奈良の昔はなし~聖徳太子と達磨寺~
飛鳥に推古天皇の都があった時代、天皇の甥(おい)で皇太子であった聖徳太子は、学問と思索(しさく)を深めるため、斑鳩の地に離宮を造っていたのです。その斑鳩と飛鳥を黒馬で往復し、また大和川沿いに難波へも通い、大陸の進んだ文化を取り入れました。
そんなある日のこと、太子が河内国(大阪府の東部)からの帰り道、片岡山のほとりで、なぜか、乗っていた黒馬の足が急に止まったのです。
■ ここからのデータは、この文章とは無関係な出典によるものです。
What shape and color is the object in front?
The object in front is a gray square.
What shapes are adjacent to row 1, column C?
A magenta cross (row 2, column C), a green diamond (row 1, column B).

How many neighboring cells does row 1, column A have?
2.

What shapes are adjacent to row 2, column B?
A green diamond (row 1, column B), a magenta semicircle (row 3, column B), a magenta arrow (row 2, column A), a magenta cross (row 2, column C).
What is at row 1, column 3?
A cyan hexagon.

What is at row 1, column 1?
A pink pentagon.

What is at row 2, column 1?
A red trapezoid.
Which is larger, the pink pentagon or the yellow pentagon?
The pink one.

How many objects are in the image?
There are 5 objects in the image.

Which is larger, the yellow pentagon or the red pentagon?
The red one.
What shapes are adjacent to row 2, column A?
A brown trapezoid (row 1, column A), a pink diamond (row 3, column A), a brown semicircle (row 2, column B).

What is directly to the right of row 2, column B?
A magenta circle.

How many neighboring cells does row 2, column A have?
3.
太子が不思議に思っていると、旅人が道端で今にも餓死せんばかりの姿で倒れていたのでした。だが、その目からは霊妙な光がさし、体からはよいにおいがしたのでした。太子は、この旅人は普通の人ではない、きっと仏の化身(けしん)であろうと思い、歌を詠んだのです。
「しなてる 片岡山に 飯(いひ)に飢(ゐ)て 臥(こや)せるその旅人(たひと) あれは 親無(おやな)しに 汝生(なれな)りけめや さす竹の君はや無き 飯に飢て 臥せる その旅人 あはれ」
太子は旅人に紫の衣を脱いで着せ、食物を与えたのです。翌日、旅人が死んでいたため、使者に厚く葬るように命じたのです。その後、調べると棺の中に遺骸はなく、紫の衣が棺の上に置かれていたのでした。人々は、旅人は達磨大師の化身といい、墓を造り、やがて寺を建てたのです。それが達磨寺であると言われています。達磨大師は禅宗の祖でもあります。
~昔はなしゆかりの地「達磨寺」~
JR大和路線王寺駅または近鉄田原本線新王寺駅からバスで張井下車すぐのところにあるのが、この物語に登場した達磨大師の墓とされる達磨寺です。
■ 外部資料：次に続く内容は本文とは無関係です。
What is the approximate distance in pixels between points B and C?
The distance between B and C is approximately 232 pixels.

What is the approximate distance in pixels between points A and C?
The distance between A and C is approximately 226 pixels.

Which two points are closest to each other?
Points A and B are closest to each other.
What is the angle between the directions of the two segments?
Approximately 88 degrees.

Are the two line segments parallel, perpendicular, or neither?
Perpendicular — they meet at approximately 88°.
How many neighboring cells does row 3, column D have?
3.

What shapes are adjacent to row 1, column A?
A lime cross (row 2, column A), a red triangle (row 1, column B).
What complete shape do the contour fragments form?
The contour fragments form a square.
聖徳太子と達磨大師の出会いからはじまった達磨寺には、今も本堂の下に達磨寺3号墳とよばれる古墳時代後期の円墳があります。これが、聖徳太子が飢人のためにつくったお墓、すなわち達磨大師の墓とされ、鎌倉時代にその上にお堂が建てられて、本尊として堂内に聖徳太子と達磨大師像が安置されました。
達磨寺の本堂には、数多くの文化財が展示されていて、全日10時~15時まで本堂および方丈を自由に見学することができるのです。また、達磨寺では座禅を体験することができますので、令和の初めに座禅をしてみてはいかがですか。
方丈は、寛文7年(1667年)に建立されました。なぜか屋根は西面が入母屋造りなのに対して、東面は切妻造りとなっているんです。不思議ですよね~。本堂の中尊に祀られているのが千手観音像で、392本の手があり、手のひらには水晶で表現された目があります。
聖徳太子の愛犬「雪丸像」
境内には、聖徳太子の愛犬で、人の言葉が話せ、お経が読め、達磨寺本堂の下にある達磨大師のお墓の北東に葬ってほしいと遺言を残した雪丸の石像があります。
雪丸は町(王寺町)のマスコットキャラクターとして町の活性化に活躍していますよ。運がよければ会えるかも。